# Tech #3 Summarizing and Sorting Data

- This file builds on the code from Tech #2 and illustrates how to summarize and sort data.
- Please follow the instruction on top of each empty cell. Although we already typed in the codes from Tech #2, you still need to execute them one by one. You can execute the cell by clicking "Run", or by click in the cell you want to run and pressing Ctrl + Enter, (Cmd + Enter on Mac).

---
## Code from Tech #2 Loading and Navigating Data
---
Additional note: In the code cell, if you start the line with a # key, you will be creating comments. You can use these comments to help your audience to understand your code. Python will ignore the comments when executing the code. 

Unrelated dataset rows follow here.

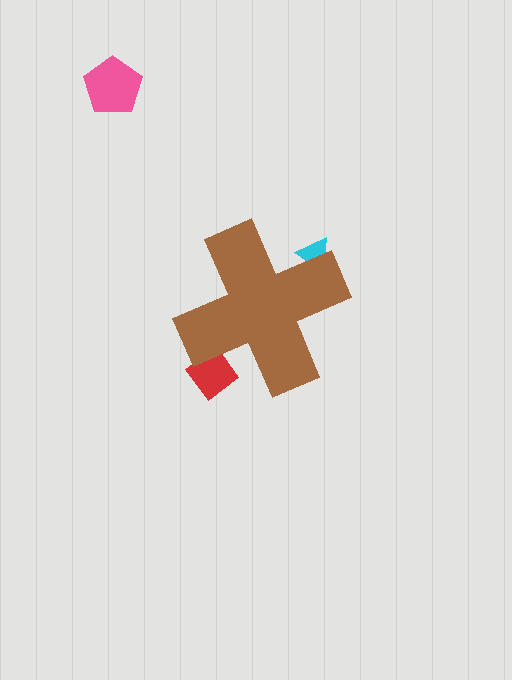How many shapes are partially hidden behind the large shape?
2 shapes are partially hidden.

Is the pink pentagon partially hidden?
No, the pink pentagon is fully visible.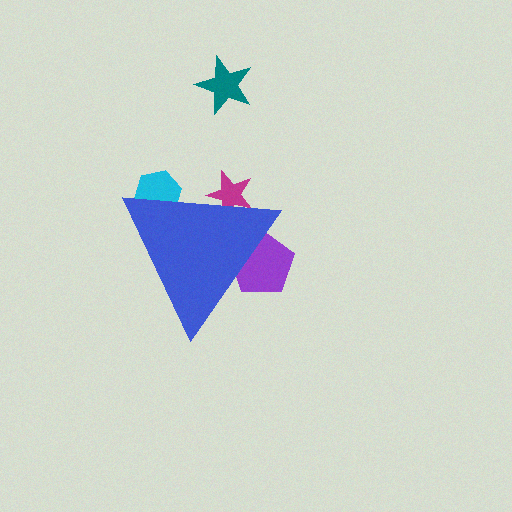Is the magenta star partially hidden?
Yes, the magenta star is partially hidden behind the blue triangle.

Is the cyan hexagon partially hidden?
Yes, the cyan hexagon is partially hidden behind the blue triangle.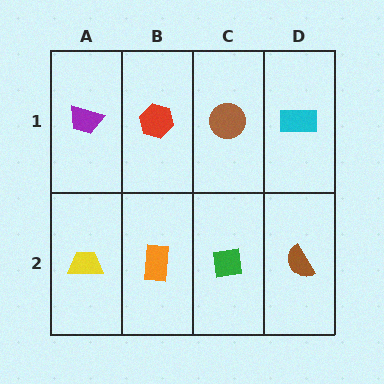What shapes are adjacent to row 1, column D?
A brown semicircle (row 2, column D), a brown circle (row 1, column C).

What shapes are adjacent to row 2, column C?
A brown circle (row 1, column C), an orange rectangle (row 2, column B), a brown semicircle (row 2, column D).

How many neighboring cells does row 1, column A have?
2.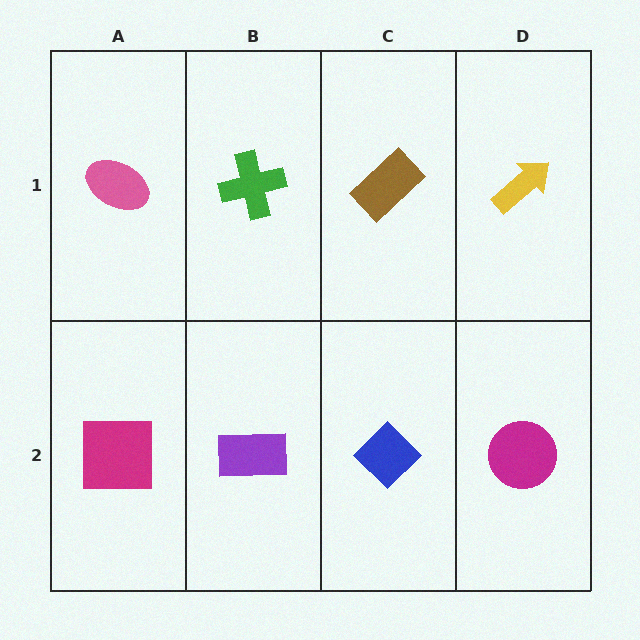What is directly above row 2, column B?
A green cross.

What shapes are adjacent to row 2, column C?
A brown rectangle (row 1, column C), a purple rectangle (row 2, column B), a magenta circle (row 2, column D).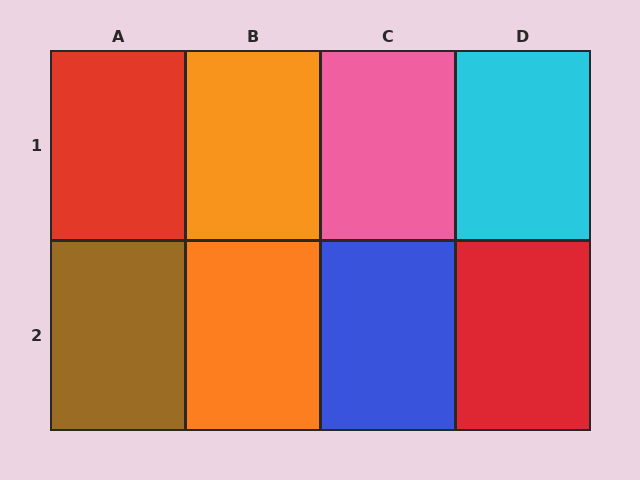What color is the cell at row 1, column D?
Cyan.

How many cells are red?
2 cells are red.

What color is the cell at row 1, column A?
Red.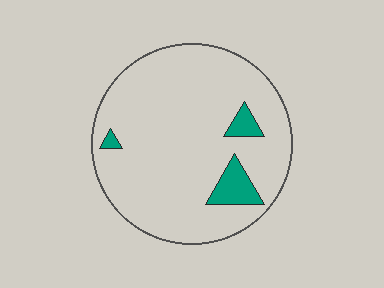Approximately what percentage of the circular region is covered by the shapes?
Approximately 10%.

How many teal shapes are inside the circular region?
3.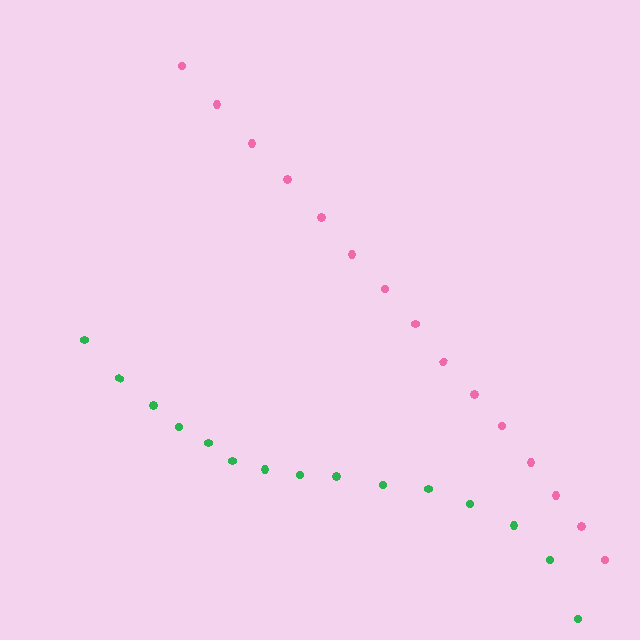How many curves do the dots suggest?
There are 2 distinct paths.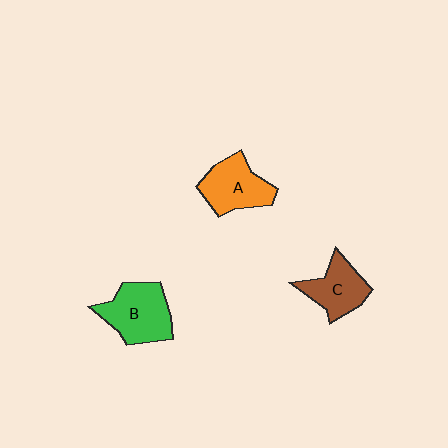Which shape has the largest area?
Shape B (green).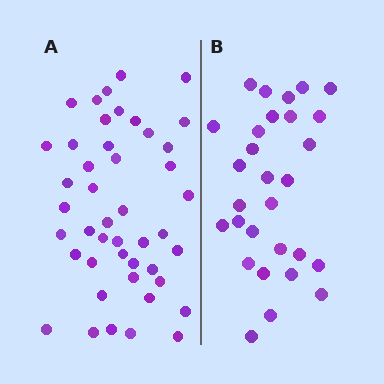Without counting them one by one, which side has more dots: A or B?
Region A (the left region) has more dots.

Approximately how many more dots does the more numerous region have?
Region A has approximately 15 more dots than region B.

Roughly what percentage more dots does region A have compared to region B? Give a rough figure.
About 55% more.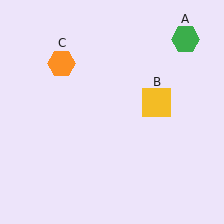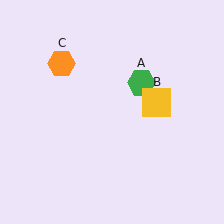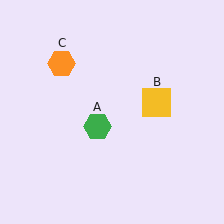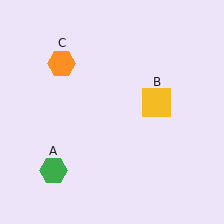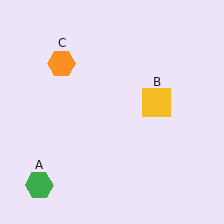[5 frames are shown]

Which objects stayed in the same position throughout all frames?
Yellow square (object B) and orange hexagon (object C) remained stationary.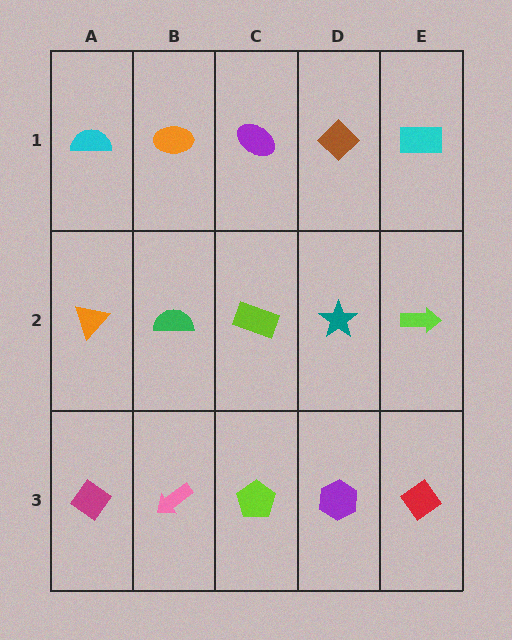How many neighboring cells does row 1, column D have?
3.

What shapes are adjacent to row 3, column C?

**Step 1: Import pandas package**

In [1]:
import pandas as pd

**Step 2: Load the dataset**

*Note 1: Difference from Excel*  
In python, we don't work directly on the dataset itself. Python creates a temporary file in your computer's memory when loading a dataset. All the manipulation procedures will be performed on the temporary file and won't change your original dataset. If you want to save your new data, you must export it (write).

*Note 2: File Directory*  
We only include the dataset filename (i.e., Compustat_fy2019.csv) here because this dataset is kept in the same folder as the opened Jupyter Notebook. Python takes the folder from which this notebook is opened as the default folder. But if you save your dataset in a different folder, you need to specify the full file path for Python to access it.   

In [2]:
df = pd.read_csv("Compustat_fy2019-1.csv", parse_dates = ['datadate'])
#A new parameter (option) in the parentheses to have python automatically parse (read) a date variable.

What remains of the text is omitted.